If only one value is present, the value will be assigned to all four sides. If two properties are present, the first value is for the top/bottom, and second value is for left/right. If three values are present, the first value is top, the second value refers to both left and right, and the third value is bottom. Otherwise, the order is top, right, bottom, left, or TRouBLe as a pneumonic for remembering the sequence.

For those who learn better by example, Table 8-5 details what is represented when one, two, three, and four values are given for a shortcut.

Note that there is an exception to this rule: for the CSS background-position property, the order is LR TB, not TB LR, when two values are provided.
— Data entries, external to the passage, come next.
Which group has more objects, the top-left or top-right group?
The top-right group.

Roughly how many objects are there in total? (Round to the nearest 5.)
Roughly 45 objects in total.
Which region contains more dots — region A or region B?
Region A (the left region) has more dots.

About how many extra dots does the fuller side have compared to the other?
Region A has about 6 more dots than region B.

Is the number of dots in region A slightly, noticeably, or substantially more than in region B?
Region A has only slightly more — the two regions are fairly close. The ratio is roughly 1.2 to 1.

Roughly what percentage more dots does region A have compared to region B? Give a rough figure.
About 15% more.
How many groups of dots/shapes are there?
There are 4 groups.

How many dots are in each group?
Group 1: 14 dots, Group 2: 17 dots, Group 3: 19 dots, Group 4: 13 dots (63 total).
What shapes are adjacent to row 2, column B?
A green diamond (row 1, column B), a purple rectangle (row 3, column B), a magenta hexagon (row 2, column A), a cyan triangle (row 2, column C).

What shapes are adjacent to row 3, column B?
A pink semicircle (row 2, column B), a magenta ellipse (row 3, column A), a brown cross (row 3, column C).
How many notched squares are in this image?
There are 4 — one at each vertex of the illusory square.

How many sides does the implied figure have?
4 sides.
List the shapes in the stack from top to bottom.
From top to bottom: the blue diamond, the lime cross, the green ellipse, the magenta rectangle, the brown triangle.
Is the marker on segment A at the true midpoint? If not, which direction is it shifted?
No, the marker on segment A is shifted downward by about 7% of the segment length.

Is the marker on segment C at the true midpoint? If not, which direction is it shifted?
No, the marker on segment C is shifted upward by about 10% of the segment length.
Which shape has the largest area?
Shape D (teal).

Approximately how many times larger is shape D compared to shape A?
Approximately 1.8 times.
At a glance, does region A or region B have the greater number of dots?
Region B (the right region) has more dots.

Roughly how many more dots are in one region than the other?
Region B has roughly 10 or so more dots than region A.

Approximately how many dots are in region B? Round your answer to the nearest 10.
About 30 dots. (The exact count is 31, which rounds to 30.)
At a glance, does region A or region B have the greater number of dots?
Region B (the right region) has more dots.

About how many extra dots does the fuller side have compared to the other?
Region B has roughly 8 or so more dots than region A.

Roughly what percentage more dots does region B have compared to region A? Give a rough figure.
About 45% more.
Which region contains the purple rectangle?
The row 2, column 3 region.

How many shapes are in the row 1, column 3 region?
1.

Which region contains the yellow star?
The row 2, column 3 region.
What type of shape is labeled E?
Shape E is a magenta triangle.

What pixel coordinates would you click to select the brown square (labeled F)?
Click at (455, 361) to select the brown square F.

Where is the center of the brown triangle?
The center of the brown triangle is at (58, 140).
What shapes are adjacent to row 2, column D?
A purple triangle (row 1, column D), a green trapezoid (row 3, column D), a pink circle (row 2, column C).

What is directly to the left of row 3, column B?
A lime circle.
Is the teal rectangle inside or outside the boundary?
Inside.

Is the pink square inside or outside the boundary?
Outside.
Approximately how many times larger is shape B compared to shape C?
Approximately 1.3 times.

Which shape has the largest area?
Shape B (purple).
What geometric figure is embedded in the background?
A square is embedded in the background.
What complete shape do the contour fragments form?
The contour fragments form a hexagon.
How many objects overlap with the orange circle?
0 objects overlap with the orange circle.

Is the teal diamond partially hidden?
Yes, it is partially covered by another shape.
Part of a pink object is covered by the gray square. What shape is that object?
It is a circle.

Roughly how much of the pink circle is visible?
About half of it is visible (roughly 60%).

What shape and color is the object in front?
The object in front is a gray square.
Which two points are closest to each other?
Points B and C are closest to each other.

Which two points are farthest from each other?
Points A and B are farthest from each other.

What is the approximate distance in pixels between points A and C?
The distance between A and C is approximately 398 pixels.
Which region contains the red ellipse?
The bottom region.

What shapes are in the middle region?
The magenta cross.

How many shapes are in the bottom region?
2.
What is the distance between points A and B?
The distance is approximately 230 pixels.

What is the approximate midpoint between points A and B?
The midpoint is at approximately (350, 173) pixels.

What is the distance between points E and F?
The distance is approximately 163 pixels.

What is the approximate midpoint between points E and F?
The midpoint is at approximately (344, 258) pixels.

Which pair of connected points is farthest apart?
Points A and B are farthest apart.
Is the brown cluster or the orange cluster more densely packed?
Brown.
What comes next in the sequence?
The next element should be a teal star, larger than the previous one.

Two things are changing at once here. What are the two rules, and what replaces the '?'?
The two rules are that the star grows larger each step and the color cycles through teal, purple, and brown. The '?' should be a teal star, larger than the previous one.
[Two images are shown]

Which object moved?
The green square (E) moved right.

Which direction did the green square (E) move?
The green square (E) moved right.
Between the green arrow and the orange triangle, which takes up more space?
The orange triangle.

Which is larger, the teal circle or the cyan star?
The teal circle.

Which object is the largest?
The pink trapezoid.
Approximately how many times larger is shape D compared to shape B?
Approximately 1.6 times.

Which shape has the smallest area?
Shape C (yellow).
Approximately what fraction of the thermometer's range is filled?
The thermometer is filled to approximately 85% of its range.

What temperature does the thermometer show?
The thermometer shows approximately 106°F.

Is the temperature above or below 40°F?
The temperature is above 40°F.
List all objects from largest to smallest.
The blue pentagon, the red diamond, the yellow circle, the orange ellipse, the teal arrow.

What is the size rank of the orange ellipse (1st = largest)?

The shorthand for defining several commonly associated properties is generally, with a few exceptions, not concerned with the order of the values. Most shorthands can save a lot of typing. For example

.myClass {
  border: 1px solid #ff0000;
}

Could also be written as:

.myClass {
  border-width: 1px;
  border-style: solid;
  border-color: #ff0000;
}

Which itself is shorthand for:

.myClass {
  border-top-width: 1px;
  border-top-style: solid;
  border-top-color: #ff0000;
  border-right-width: 1px;
  border-right-style: solid;
  border-right-color: #ff0000;
  border-bottom-width: 1px;
  border-bottom-style: solid;
  border-bottom-color: #ff0000;
  border-left-width: 1px;
  border-left-style: solid;
  border-left-color: #ff0000;
}

Without the shorthand, describing the border of a box would take 12 lines. With the shorthand border property, we are able to border a box in one line, using fewer characters in the one line than in most individual longhand property/value declarations.

I will make special note of shorthand property order when the order makes a difference. I mention it here so that you too take note and don’t think I was just trying to help with your insomnia.

In this brief chapter, we’ve covered more than 60 property values—actually, more than a million if you count all the possible color values we can create. We learned about the different color value types of CSS, the new color additions in CSS3, and different angle and length units. We also covered the value order for box model property values: a confusing yet vitally important topic. Now we can safely jump in to learning about the properties with which these, and other value types, can be associated. The fun is about to start!



[54] 8-digit hex values, with the last 2 digits defining the alphatransparency (with FF being fully opaque and 00 meaning fully transparent), are part of CSS Colors Level 4.

[55] transparent will produce ugly grays when transitioning to colors other than white. Some browsers have begun supporting transparent as transparent black or transparent white, but when transitioning to any hue, you may still see the grays in most browsers.